According to the Reynolds holding, Blue Cross was not obligated to use its disciplinary procedures prior to every termination, regardless of its prior use of such procedures. To the extent, then, that the plaintiff claims a breach of implied contract because she was terminated without warning, the defendant should prevail as a matter of law.

But the plaintiff's argument goes beyond the claim that her termination was without warning. She claims that her termination was a breach of a promise of continued employment embodied in the documents outlining the monitoring of her performance during and after her probationary period. To prevail in this argument, she has the "burden of presenting evidence that the defendant had agreed to some form of contract commitment." Id., 730. "The plaintiff must present additional facts by way of affidavits or testimony or admissions that [her] employment contract was not at will. . . . The plaintiff must present evidence demonstrating actual agreement by the defendant to have an employment contract with [her] because a contract, whether express or implied, depends on actual agreement." Dunn v.
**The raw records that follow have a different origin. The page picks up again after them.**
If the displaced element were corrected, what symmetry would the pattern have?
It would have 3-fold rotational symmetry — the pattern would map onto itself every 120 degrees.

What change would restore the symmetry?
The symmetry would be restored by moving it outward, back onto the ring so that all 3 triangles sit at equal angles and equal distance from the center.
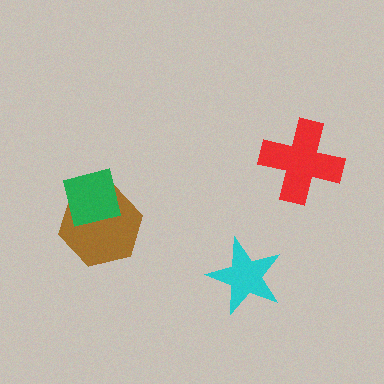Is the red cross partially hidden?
No, no other shape covers it.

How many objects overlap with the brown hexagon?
1 object overlaps with the brown hexagon.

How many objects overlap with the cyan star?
0 objects overlap with the cyan star.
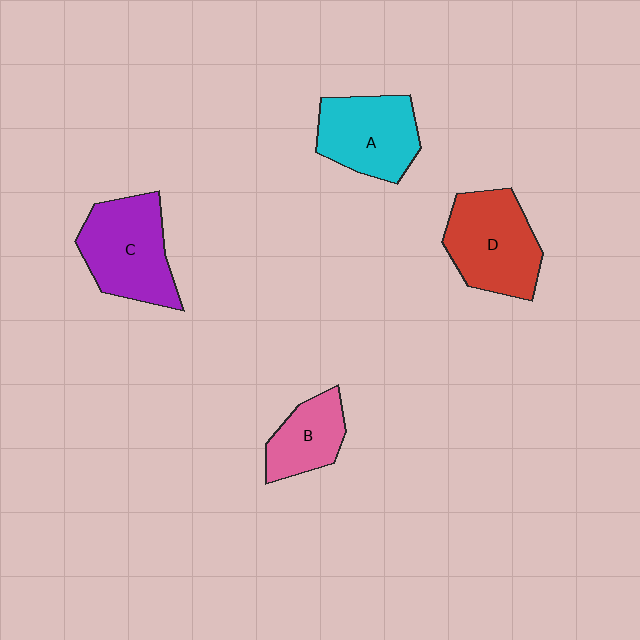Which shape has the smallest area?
Shape B (pink).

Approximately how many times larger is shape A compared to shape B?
Approximately 1.5 times.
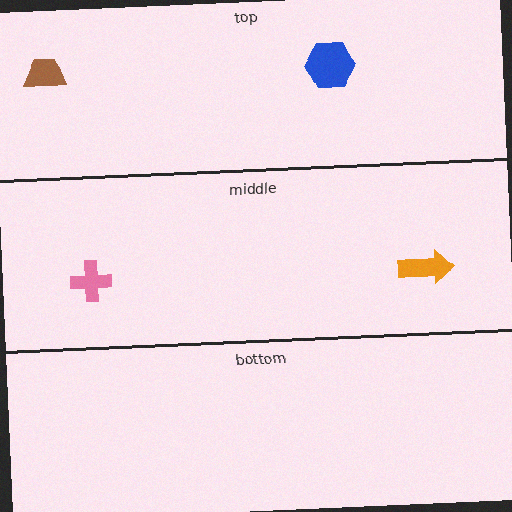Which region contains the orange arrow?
The middle region.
NPM Healthcare Products,Inc., supra, citing Coelho v. Posi-Seal International, Inc.,208 Conn. 106, 118, 544 A.2d 170 (1988).

"Although ordinarily the question of contractual intent presents a question of fact for the ultimate fact finder, where the language is clear and unambiguous it becomes a question of law for the court." (Internal quotation marks omitted.) GatewayCo. v. DiNoia, 232 Conn. 223, 232, 654 A.2d 342 (1995). The plaintiff's claim, as argued in her memorandum, focuses on the documentation of her probation. To succeed in her claim, she must CT Page 7661 show that the documents in question contain language that can reasonably be construed as a basis for a contractual promise.Christensen v. Bic Corp., supra, 18 Conn. App. 457. "A contractual promise cannot be created by plucking phrases out of context; there must be a meeting of the minds between the parties." Id., 458.

The plaintiff has not presented any evidence that the defendant intended to be bound to an employment contract. She presents only the documents regarding her probation and her own affidavit in which she states that she "relied upon the fact that Blue Cross would be obligated to continue my employment if I successfully completed the Action Plan." She nowhere provides any reasonable basis for this reliance — the Release does not mention "continued employment" and expressly states that termination may occur during this period. "The mere fact that the plaintiff believed the guidelines to constitute a contract does not bind [the defendant] without some evidence that intended to be bound to such a contract." Id.

The plaintiff has not provided a sufficient evidentiary foundation to raise a question as to whether the defendant intended to make any contractual promises concerning continued employment or undertook any actions that would render her employment other than employment at will. Without an issue of material fact, the defendant is entitled to judgment as a matter of law.

For the foregoing reasons the motion for summary judgment is granted.